Кёко осеклась, бросила на Странника испытующий взгляд, но тот ничем себя не выдал. Не сказал, что это вовсе не он выкрал меч, а Ёримаса Хакуро, её дед. И то, что делали с мечом до него Сасаки, не прокомментировал тоже.

«Значит, дедушка знал, что кто-то из благороднейших семейств совершает такие злодеяния?..»

…И не смог выдержать этого позора, пятнающего честь всех досточтимых оммёдзи и оскверняющего божественное оружие Идзанами. Так ли было дело? Или Кёко снова чего-то не знает? Почему, почему самый близкий её человек, так яростно ненавидящий ложь, одной лишь ложью её окружал? Есть ли вообще хоть толика правды в том, что Кёко знает о мире?

– Джун-сама! Наша спасительница Джун-сама!
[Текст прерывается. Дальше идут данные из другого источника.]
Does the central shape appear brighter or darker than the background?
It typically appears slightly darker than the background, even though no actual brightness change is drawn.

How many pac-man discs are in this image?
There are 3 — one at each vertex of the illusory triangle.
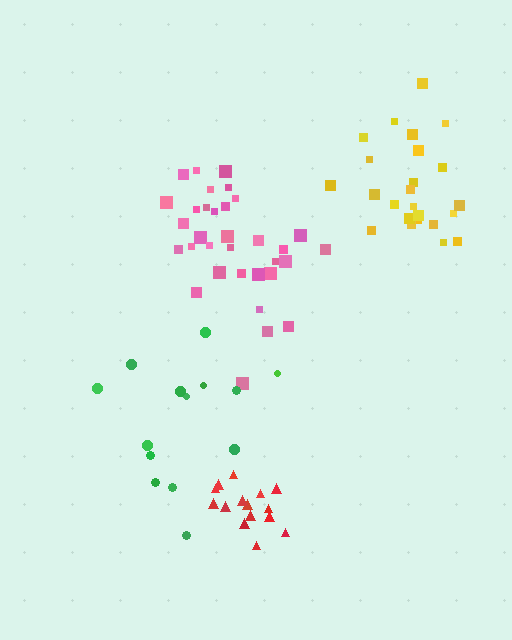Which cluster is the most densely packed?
Red.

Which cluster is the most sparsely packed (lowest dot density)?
Green.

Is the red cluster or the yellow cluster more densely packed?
Red.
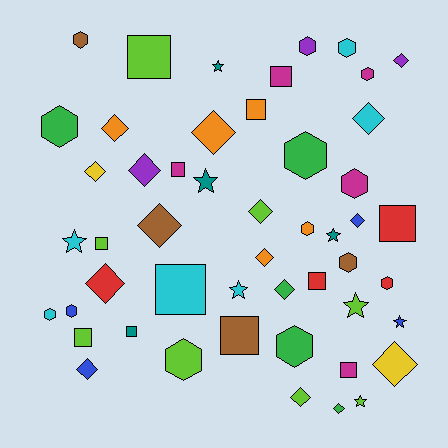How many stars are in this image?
There are 8 stars.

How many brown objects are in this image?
There are 4 brown objects.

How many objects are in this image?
There are 50 objects.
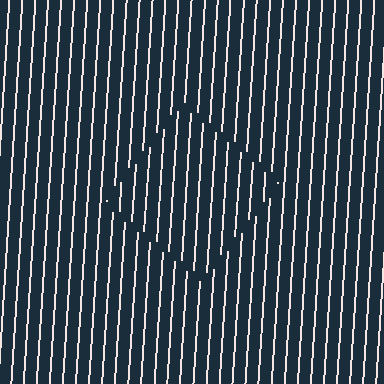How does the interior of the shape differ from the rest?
The interior of the shape contains the same grating, shifted by half a period — the contour is defined by the phase discontinuity where line-ends from the inner and outer gratings abut.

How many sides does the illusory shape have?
4 sides — the line-ends trace a square.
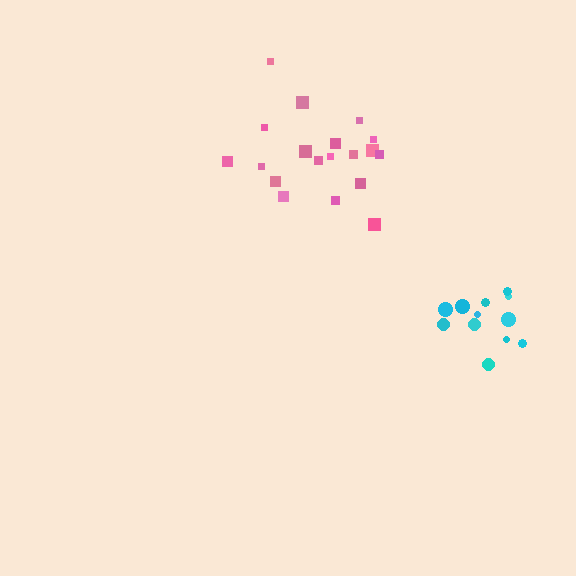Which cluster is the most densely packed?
Cyan.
– Ах, как хороша, как прекрасна наша Джун-сама!

– Сама звёздная кошка и кот-охотник не годятся ей в подмётки! Да что там… Даже Великому оммёдзи с нею не сравниться! Ты только посмотри на этого жалкого лиса в обнимку с девочкой в жёлтом.
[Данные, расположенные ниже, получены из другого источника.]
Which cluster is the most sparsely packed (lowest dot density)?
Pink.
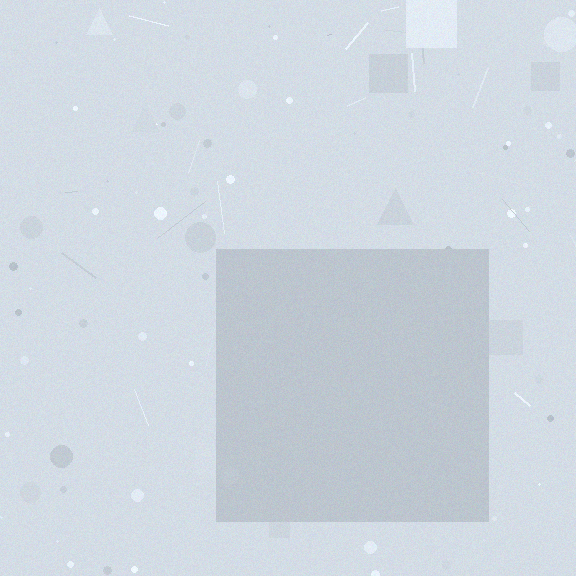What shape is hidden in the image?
A square is hidden in the image.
Кёко очнулась, когда коты, обступившие свою Когохэйку со всех сторон, мурлычущие и осыпающие её ниоткуда взявшимися лепестками хризантем, вдруг заговорили о них со Странником. Но он даже бровью не повёл и ничуть не оскорбился. Даже наоборот, Кёко с удивлением обнаружила, что он улыбается и уже успел подняться на ноги. Императрица же облизывала длинные золотые когти – красный дождь, наконец-то переставший капать с неба, покрыл их странным сахарным налётом.
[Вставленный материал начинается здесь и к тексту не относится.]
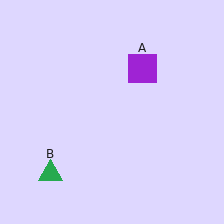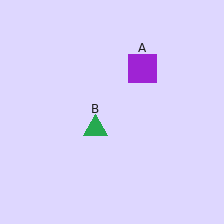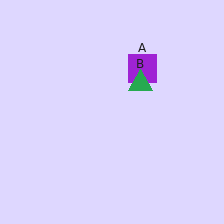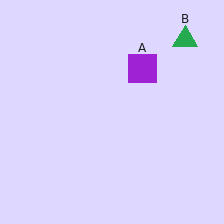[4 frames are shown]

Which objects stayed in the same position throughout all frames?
Purple square (object A) remained stationary.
– М-м, – промычала она. – Переперчили.

Пока тот не растаял на зачарованной Наной одежде, Кёко поднесла к лицу рукав, высунула язык и тоже лизнула корку, чтобы попытаться распробовать ещё раз.

Горечь, перец, соль…

– Так это акамисо?

Соус из красных бобов.

Странник ухмыльнулся, но сам облизывать пальцы не стал. Всё равно вкуса не чувствовал, и слава богам: этот соус был таким мерзким, что Кёко бы его при других обстоятельствах и не узнала бы. Очевидно, туда слишком много саке или кунжутного масла добавили, а может, и лимона, чтобы сделать консистенцию более жидкой и напрочь лишить её всякого запаха, а заодно не дать соусу застыть слишком быстро и сделаться похожим на глянцевую тёмно-бордовую кровь. Теперь вся картина – наконец-то – и вправду собралась воедино, прямо как кошки, стремительно выбирающиеся из-под завалов и стягивающиеся в партер. Никто из них больше не страшился гигантского чёрного кота с жёлтыми глазами и осколками вместо зубов, хотя тот, протиснувшись, стоял с ними в одном ряду. Только Кёко инстинктивно отшатнулась, но Странник мягко прижал к своему боку, и Кёко, слишком изнеможённая, даже не стала вырываться, хотя очень хотелось. И вырваться, и ударить, даже не наотмашь, а прямо в лоб прицельно, воздать по заслугам за все игры и враньё.

– Я была права, – выдохнула Кёко. – Фарс.

Кайбё словно её услышал, и это сработало как заклятие. Он закатил глаза, забурлил, морда его растянулась и истончилась. Прямо из пасти, из-под искусственной шкуры и слоя кошачьего колдовства стали один за другим выпрыгивать все проглоченные коты. Один, второй, третий… Пока они всей толпой высвобождались, у Кёко как раз появилось немного времени, чтобы поорать.